Cuando encendieron la radio a la hora de la tangueada, hubo un conato de discusión sobre los méritos de Agustín Magaldi que se diluyó por falta de interés. Luego sonó el teléfono —era Macías— y Etchenaik se fue ahora sí explícita y voluntariamente a una pileta de la Panamericana, como tuvo que explicar sin convicción Giangreco.
El muchacho fue a comprar cigarrillos, volvió. Se le ocurrió un comentario para salvar la mañana:
—¿Quiere que le juegue, Etchenaik? Cacho quedó asustadísimo después de lo del sábado y no creo que vuelva por un tiempo. Sé mover las piezas, la apertura siciliana, la inglesa, todo eso…
El veterano se prestó de mala gana. A los cinco minutos el tablero era un baldío y Giangreco trataba de reunir las pocas y dispersas ovejitas negras en un rincón para aguantar el final inevitable.
—Juega bien —dijo.
—Contale del libro —se cruzó el gallego.
—¿Qué libro? —se interesó Giangreco.
—Tiene escrito un libro de ajedrez… Algo así como «Cómo ganar partidas rápidas». Nunca se publicó pero está terminado.

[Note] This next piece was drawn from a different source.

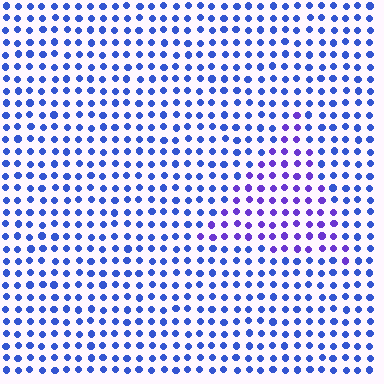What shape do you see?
I see a triangle.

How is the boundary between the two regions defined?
The boundary is defined purely by a slight shift in hue (about 34 degrees). Spacing, size, and orientation are identical on both sides.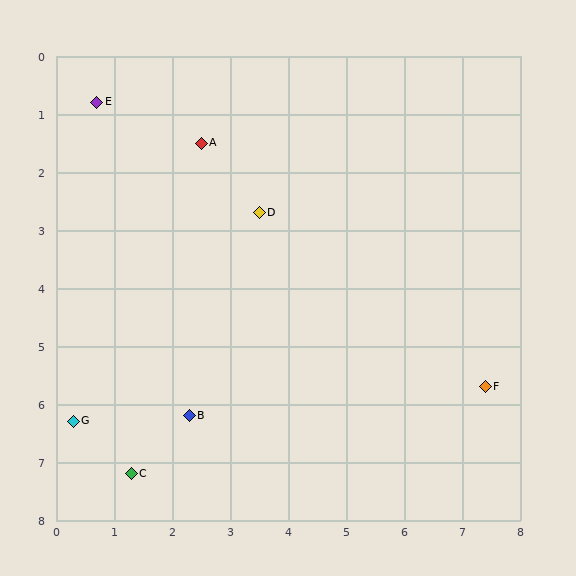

—Ni se va a publicar —concluyó Etchenaik volteando las piezas como si fuera un viento definitivo, decretando el final.
Se levantó y comenzó a caminar por la habitación:
—Creo que hay que cambiar la mano de las recetas para el éxito o el triunfo… Habría que escribir un libro útil, al alcance de todos, de instrucciones para la derrota. Eso… Porque yo no le puedo enseñar a nadie a ganar al ajedrez o a nada. Tendría que ser una especie de recetario del perdedor vocacional. Porque hoy, ¿a quién le vas a enseñar a ganar?
Y ya no hablaba de ajedrez, del truco de gallo o de cómo pasar de cadete a jefe de sección sin escalas. Hablaba de todo y algo más:
—Hay que enseñar a perder, viejo: con altura, con elegancia, con convicción. Hay que escribir un Dale Carnegie al revés: «Cómo perder seguro» o «Derrótese usted mismo en los momentos libres», algo así… Y sería un éxito, porque le hablaría a la gente de lo que conoce. Eso necesitamos: un manual de perdedores.
Y se tomó un mate frío, olvidado sobre la mesa, como si con eso subrayara algo de lo dicho, una verdad berreta pero suya.